Datasphere erfreut die Anwenderunternehmen

In diesem Umfeld freut sich die DSAG sehr über das neue Angebot SAP Datasphere, das eine bereits lange existierende Forderung der Anwender endlich adressiert, die Zusammenführung von SAP- und Non-SAP-Daten. Die Evolution der SAP Data Warehouse Cloud ist laut DSAG ein Schritt in die richtige Richtung, sofern es gelingt, die komplexe Integration von Daten aus SAP-Systemen und aus Drittsystemen der immer hybrideren Architekturmodelle zu vereinfachen. Westphalen: «Wir hoffen, dass SAP zielgerichtet den Weg weiterverfolgt und im Rahmen dieser Entwicklung einfache Produkte mit attraktiven Lizenzmodellen kombiniert. Sofern den Anwenderunternehmen zeitnah auch ein passendes kommerzielles Angebot für klassische Planungsszenarien (wie Gelegenheitsnutzer) in der SAP Analytics Cloud angeboten wird, wäre sowohl inhaltlich als auch kommerziell ein grosser Wurf gelungen».

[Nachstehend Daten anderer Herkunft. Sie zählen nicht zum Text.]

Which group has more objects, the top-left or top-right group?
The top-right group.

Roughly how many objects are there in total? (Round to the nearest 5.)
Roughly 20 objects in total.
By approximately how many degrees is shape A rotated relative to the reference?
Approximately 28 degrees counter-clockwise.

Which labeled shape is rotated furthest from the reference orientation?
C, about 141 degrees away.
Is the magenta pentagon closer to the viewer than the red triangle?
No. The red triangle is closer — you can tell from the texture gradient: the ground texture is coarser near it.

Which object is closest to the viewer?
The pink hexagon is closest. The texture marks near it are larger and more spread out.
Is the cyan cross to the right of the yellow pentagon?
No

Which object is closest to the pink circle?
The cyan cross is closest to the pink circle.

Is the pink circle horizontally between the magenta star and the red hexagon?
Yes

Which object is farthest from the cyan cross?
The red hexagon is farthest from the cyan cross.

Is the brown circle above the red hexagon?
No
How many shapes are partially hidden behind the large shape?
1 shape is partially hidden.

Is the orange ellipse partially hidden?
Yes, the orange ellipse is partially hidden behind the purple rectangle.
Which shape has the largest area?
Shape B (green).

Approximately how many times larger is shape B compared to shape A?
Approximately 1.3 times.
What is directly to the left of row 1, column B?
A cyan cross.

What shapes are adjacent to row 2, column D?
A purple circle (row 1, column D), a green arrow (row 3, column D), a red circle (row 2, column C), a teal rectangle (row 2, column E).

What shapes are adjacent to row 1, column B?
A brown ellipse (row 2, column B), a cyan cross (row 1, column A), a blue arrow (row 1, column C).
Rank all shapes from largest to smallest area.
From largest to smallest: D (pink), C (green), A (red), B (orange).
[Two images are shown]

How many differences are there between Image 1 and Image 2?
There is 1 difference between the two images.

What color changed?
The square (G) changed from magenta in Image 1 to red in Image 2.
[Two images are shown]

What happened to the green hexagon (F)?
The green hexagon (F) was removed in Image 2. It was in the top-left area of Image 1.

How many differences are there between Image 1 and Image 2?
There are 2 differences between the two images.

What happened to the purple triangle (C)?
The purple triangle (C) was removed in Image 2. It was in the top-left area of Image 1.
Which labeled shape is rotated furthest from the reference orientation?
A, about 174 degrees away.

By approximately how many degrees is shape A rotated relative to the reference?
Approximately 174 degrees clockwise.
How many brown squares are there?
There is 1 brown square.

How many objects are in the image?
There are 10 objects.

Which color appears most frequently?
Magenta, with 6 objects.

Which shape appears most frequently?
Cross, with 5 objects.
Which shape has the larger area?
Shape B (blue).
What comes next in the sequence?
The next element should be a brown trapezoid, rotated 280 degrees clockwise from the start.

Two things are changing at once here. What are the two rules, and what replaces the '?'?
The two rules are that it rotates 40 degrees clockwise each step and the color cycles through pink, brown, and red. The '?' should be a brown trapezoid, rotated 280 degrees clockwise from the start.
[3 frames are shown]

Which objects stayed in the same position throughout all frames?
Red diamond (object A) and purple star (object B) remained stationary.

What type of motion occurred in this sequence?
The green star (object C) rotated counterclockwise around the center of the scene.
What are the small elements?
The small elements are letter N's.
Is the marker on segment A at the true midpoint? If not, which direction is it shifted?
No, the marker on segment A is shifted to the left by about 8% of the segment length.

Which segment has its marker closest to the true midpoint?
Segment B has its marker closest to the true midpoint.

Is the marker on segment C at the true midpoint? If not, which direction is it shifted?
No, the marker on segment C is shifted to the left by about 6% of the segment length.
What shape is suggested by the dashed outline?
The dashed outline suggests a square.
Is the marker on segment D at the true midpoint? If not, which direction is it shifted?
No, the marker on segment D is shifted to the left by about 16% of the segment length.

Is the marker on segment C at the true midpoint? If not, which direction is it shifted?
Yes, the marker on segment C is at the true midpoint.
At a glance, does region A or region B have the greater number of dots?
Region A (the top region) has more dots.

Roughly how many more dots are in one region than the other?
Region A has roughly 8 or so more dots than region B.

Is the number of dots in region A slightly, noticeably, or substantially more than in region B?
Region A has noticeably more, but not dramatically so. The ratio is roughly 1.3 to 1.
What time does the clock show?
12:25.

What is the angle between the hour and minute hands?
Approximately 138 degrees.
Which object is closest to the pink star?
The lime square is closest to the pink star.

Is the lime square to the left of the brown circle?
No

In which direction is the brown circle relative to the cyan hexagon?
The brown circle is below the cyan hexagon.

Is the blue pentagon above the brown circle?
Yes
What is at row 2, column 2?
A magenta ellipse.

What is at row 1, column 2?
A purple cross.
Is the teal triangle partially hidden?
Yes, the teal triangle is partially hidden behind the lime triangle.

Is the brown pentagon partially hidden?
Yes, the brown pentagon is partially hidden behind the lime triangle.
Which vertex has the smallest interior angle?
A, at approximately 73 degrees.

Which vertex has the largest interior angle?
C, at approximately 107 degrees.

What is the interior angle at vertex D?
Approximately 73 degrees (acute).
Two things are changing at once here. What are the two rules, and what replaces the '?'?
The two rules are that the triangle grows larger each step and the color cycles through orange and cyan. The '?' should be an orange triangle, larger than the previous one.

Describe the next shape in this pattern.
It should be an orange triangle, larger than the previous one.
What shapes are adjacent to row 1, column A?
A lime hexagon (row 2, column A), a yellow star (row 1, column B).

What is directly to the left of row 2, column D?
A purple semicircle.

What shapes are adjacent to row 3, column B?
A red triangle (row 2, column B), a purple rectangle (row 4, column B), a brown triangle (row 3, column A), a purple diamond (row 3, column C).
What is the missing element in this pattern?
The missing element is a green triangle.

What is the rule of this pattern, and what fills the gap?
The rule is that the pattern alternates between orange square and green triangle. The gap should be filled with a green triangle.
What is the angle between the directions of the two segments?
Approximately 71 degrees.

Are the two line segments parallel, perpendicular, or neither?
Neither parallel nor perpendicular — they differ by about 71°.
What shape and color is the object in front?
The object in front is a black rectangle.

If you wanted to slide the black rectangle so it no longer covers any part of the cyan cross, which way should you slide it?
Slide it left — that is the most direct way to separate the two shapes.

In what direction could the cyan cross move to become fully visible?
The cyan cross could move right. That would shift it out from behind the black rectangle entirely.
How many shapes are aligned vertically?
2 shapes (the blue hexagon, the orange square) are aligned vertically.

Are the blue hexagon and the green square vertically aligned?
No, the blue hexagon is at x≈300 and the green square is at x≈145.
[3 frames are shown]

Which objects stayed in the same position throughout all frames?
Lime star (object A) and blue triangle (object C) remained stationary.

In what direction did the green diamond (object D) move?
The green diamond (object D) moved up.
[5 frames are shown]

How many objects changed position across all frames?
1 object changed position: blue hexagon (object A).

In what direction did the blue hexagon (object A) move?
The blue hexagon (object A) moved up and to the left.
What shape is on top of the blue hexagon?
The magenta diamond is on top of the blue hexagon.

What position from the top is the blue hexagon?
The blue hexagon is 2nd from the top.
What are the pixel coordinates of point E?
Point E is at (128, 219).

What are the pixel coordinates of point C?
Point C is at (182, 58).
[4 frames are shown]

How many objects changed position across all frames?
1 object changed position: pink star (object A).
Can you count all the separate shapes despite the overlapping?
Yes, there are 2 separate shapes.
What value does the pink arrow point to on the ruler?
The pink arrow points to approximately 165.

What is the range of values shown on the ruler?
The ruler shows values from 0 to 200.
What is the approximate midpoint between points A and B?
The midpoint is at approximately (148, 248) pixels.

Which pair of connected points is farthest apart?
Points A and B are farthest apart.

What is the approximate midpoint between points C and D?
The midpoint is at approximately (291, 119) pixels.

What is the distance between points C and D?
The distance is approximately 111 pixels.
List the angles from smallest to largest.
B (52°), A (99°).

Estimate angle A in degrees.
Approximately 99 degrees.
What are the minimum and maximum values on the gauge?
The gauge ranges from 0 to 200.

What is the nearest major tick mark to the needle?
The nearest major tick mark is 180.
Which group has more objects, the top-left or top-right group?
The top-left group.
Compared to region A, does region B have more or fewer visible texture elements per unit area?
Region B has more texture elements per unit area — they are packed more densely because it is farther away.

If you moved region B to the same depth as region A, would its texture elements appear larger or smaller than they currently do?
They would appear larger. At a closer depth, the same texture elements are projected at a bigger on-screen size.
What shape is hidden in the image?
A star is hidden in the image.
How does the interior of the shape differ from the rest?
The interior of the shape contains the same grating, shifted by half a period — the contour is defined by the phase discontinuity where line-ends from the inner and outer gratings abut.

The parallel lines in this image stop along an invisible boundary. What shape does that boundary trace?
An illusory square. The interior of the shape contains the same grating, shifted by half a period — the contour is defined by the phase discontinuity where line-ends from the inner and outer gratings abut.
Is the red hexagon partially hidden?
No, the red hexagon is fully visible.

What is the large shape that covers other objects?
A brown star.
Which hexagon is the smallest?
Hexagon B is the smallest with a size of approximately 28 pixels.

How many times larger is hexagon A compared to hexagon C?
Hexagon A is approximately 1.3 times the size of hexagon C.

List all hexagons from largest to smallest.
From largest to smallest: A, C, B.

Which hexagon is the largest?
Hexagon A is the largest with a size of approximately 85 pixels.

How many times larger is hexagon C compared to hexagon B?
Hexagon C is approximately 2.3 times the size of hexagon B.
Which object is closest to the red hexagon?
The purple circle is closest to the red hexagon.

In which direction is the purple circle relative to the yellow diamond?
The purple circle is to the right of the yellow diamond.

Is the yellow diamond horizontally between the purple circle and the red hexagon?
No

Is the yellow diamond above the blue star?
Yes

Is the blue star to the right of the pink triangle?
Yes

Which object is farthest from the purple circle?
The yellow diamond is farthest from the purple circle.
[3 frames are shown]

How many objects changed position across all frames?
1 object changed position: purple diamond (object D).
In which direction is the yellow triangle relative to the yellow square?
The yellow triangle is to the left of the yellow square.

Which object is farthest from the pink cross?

Die Business Technology Platform ist zentral

Ein Punkt, bei dem sich die DSAG und die SAP einig sind, ist, dass die BTP das zentrale Fundament der SAP-Strategie bildet. Eine eigene Investitionsumfrage hat laut DSAG klar gezeigt, dass die BTP in den Projektbudgets der verschiedenen Anwender ihren Platz gefunden hat. Ein Fokus lag dabei auf dem Bereich Data und Analytics, Produkten, die bereits seit Jahren ein Teil des Portfolios sind. Was der DSAG bei ihrer Umfrage auffiel, war ein hoher Anteil an Befragten, die die BTP zwar lizenziert haben, aber noch nicht aktiv nutzen. Dies scheint jedoch eher ein lokales Phänomen zu sein. SAP-CTO Jürgen Müller sagte, auf diesen Umstand angesprochen, dass sein Unternehmen aus dem Rest der Welt kein ähnliches Feedback von den Anwenderunternehmen erhalten habe.
Vor dem Hintergrund der zusammen mit SAP in den letzten Dekaden gemeinsam entwickelten mehrstufigen Landschaften sieht die DSAG in der korrespondierenden, mehrstufigen Bereitstellung der BTP, inklusive zentraler Administration der Umgebungen für alle Business-Services und die Integration-Suite, einen zentralen Punkt. Ein damit einhergehendes Test- und Transportwesen sei in vielen Cloud-Plattformen aber noch nicht einheitlich berücksichtigt und bremse die Adaption der neuen Produkte und Services entsprechend aus, hält die DSAG fest. Da basierend auf der SAP-Strategie das ehemals zentrale und starke SAP-System mehr und mehr durch eine modulare Systemlandschaft ersetzt werden soll, steigt die Komplexität diese Systeme zu implementieren, integrieren und auch zu lizenzieren, meint die DSAG. Dies wurde für die S/4HANA Public Cloud als Grundvoraussetzung für den Einsatz in hybriden Landschaften Ende letzten Jahres bereits korrigiert und sollte für alle Business-Services auf der BTP genauso selbstverständlich sein wie über alle Lines-of-Business hinweg gelten, um die Adaptionsrate weiter zu erhöhen, fordert die DSAG.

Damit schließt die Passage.